La décision du Conseil constitutionnel annulant l’article  107 du volet sur les licenciements de la loi de modernisation sociale, limitant strictement les cas où les licenciements économiques sont admis, est extrêmement grave. Les attendus de la décision, selon lesquelles  les dispositions de l’article 107 seraient « non conformes à la Constitution », sont contradictoires. Ils   sont  aussi contraires  au texte même de la Constitution.

Les attendus du Conseil sont contradictoires et contraires à la Constitution

Le conseil constitutionnel  rappelle « les principes économiques et sociaux ” du  préambule   de  1946 repris   par notre Constitution : “ Le droit de chacun d’obtenir un emploi ” (5ème alinéa), “ le droit pour tout travailleur de participer, par l’intermédiaire de  ses délégués (…) à la gestion des entreprises » (8ème alinéa).

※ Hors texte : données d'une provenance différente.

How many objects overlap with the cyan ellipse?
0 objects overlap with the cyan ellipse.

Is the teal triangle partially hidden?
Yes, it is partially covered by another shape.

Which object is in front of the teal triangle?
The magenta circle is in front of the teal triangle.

Mais en contradiction  avec ce rappel, son  argument  principal  est  que « Les choix stratégiques de l’entreprise (…) relèvent,  en  vertu de  la  liberté d’entreprendre, du pouvoir de gestion du seul chef d’entreprise  ». De plus ce sont les droits constitutionnels à l’emploi et à la gestion qui sont développés dans les dispositions  législatives censurées.  La notion de « liberté d’entreprendre  », au contraire,  n’apparaît pas dans le préambule de 1946.

La décision du Conseil met en cause la cohérence de la loi de façon partisane

Le Conseil constitutionnel  prétend que l’article 107 « va permettre au juge de s’immiscer dans le contrôle des choix stratégiques de l’entreprise  ». En réalité, le juge aurait du essentiellement avoir un rôle de garant du droit  à  des  solutions  « alternatives »   aux licenciements économiques pouvant être  proposé  par  les  CE, conformément aux articles 101 et 106 de la loi de modernisation sociale.

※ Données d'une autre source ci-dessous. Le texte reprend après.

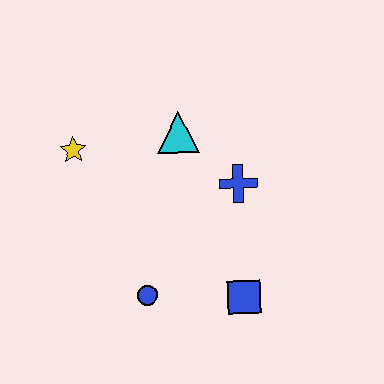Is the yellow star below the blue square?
No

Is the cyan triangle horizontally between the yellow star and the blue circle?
No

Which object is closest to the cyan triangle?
The blue cross is closest to the cyan triangle.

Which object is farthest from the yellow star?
The blue square is farthest from the yellow star.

Le Conseil constitutionnel  a pris position pour une vision partisane de la « liberté d’entreprendre  », contradictoire avec le progrès nécessaire des droits à l’emploi et à la participation à la gestion des travailleurs.

Une gestion alternative d’efficacité sociale par un progrès du droit

Le Conseil constitutionnel  prend parti  pour  une  « compétitivité »  fondée sur la diminution du coût salarial des emplois, encourageant  la fuite en avant, pour les rendements  boursiers au-dessus de tout, dans une flexibilité destructrice qui nuit aux salariés et porte atteinte à l’intérêt général de l’économie nationale et régionale. Au contraire, une gestion alternative est possible, fondée sur l’efficacité sociale, économisant les capitaux et promouvant la qualification, en allant vers une sécurité  d’emploi et de formation. C’est un élargissement  des libertés de l’entreprise.

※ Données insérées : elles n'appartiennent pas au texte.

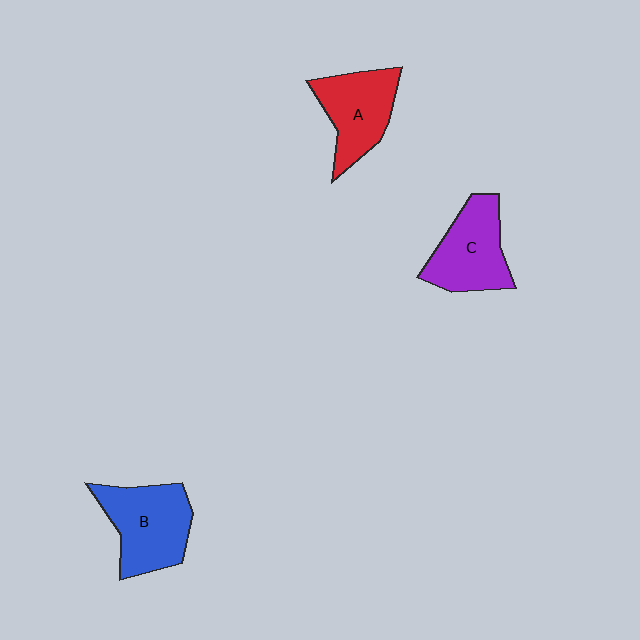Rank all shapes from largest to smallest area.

Pour un nouveau texte législatif et la poursuite de la bataille

Un nouveau texte devrait  être  discuté en urgence par le Parlement pour renforcer les articles 101 et 106 maintenus sur le droit à des propositions alternatives. A l’opposé de simples consultations techniques d’application envisagées par la ministre de l’emploi, ce nouveau texte pourrait faire l’objet d’une concertation  effective entre les élus et les syndicats.

La nouvelle formulation pourrait se limiter, pour couper court à toutes les allégations du Conseil constitutionnel, à conforter les solutions alternatives à celles de baisse des coûts par les licenciements. Les licenciements économiques  ne seraient  admis  que  pour des difficultés avérées, soit de la conjoncture, soit des mutations technologiques, soit des réorganisations, n’ayant pu être surmontées par tout autre moyen que les licenciements. Auquel cas se poseraient  toutes les questions des reclassements.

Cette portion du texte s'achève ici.